A une semaine du deuxième tour de l’élection présidentielle qui verra s’affronter le candidat du mur de la finance à la candidate du mur de la haine, rester l’arme au pied, un bulletin blanc entre les mains, dans une attitude de pureté principielle est difficilement tenable. Face à l’urgence et à la dangerosité du programme et de la dynamique de l’extrême droite, la recomposition accélérée de celle-ci qui agrège une frange tous les jours plus importantes de la droite extrême, la seule mesure à court terme est de glisser, sans entrain, avec une boule aux ventres et mille réserves un bulletin Macron lors du deuxième tour. Avec toute la réserve à exprimer, parce qu’en effet, Emmanuel Macron, qui n’a réuni qu’un peu moins d’un cinquième du corps électoral sur son nom, fait comme si sa victoire pipée par le contexte particulier du deuxième tour était celle de son programme et de ses idées.

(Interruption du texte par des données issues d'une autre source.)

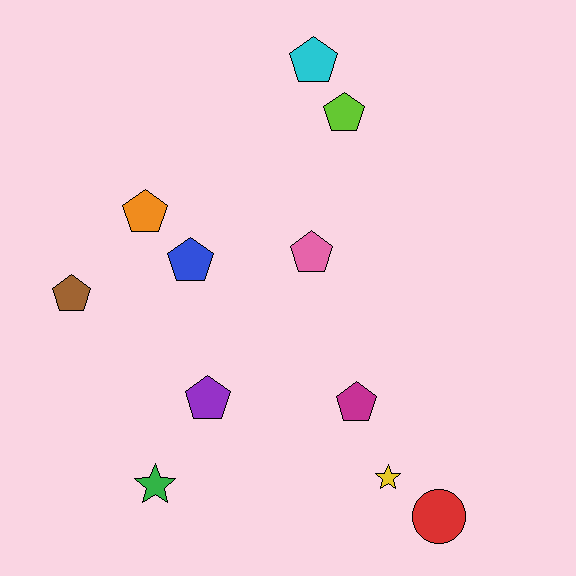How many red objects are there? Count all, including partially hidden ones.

Une fois Marine Le Pen écartée, la deuxième phase du second tour sera de neutraliser le pouvoir d’Emmanuel Macron : l’un des thuriféraires de la politique économique libérale et antisociale du quinquennat qui s’achève, terreau de la poursuite du développement de l’extrême droite, ne doit pas gouverner. Présider oui, gouverner, non. Le véritable combat sera celui des élections législatives.

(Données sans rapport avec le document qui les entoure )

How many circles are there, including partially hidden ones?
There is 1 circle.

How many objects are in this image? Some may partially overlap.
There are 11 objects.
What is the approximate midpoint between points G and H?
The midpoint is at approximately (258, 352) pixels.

Depuis quelques décennies, le primat du néo-libéralisme porté par les classes dominantes, les élites, l’oligarchie, peu importe le nom, cela renvoie à la même réalité, détricote patiemment et avec persévérance, en Europe et même au-delà, tout ce qui fait société et biens communs, n’offre comme transcendance que de bénéficier, pour quelques-uns, des miettes tombées du festin d’une infime minorité. Ce projet politique, idéologique, ce qu’il répugne à admettre, préférant le masque du il n’y a pas d’autre alternative, au-delà de détruire jusqu’à la biosphère et les êtres qui la composent sur son passage, conduit une frange toujours plus grande de la population à se détourner de la vie de la cité ou à plonger dans les pièges du discours simpliste, destructeur, d’une extrême droite qui s’est toujours alimenté, les années 30 et 40 l’ont déjà montré, de la rapacité des classes dominantes. Ne rien changer après le 7 mai, ce serait seulement reculer l’échéance inéluctable dans ces conditions d’une victoire des tendances autoritaires et fascisantes. Ne pas traiter les causes conduira à voir se reproduire et s’amplifier les conséquences.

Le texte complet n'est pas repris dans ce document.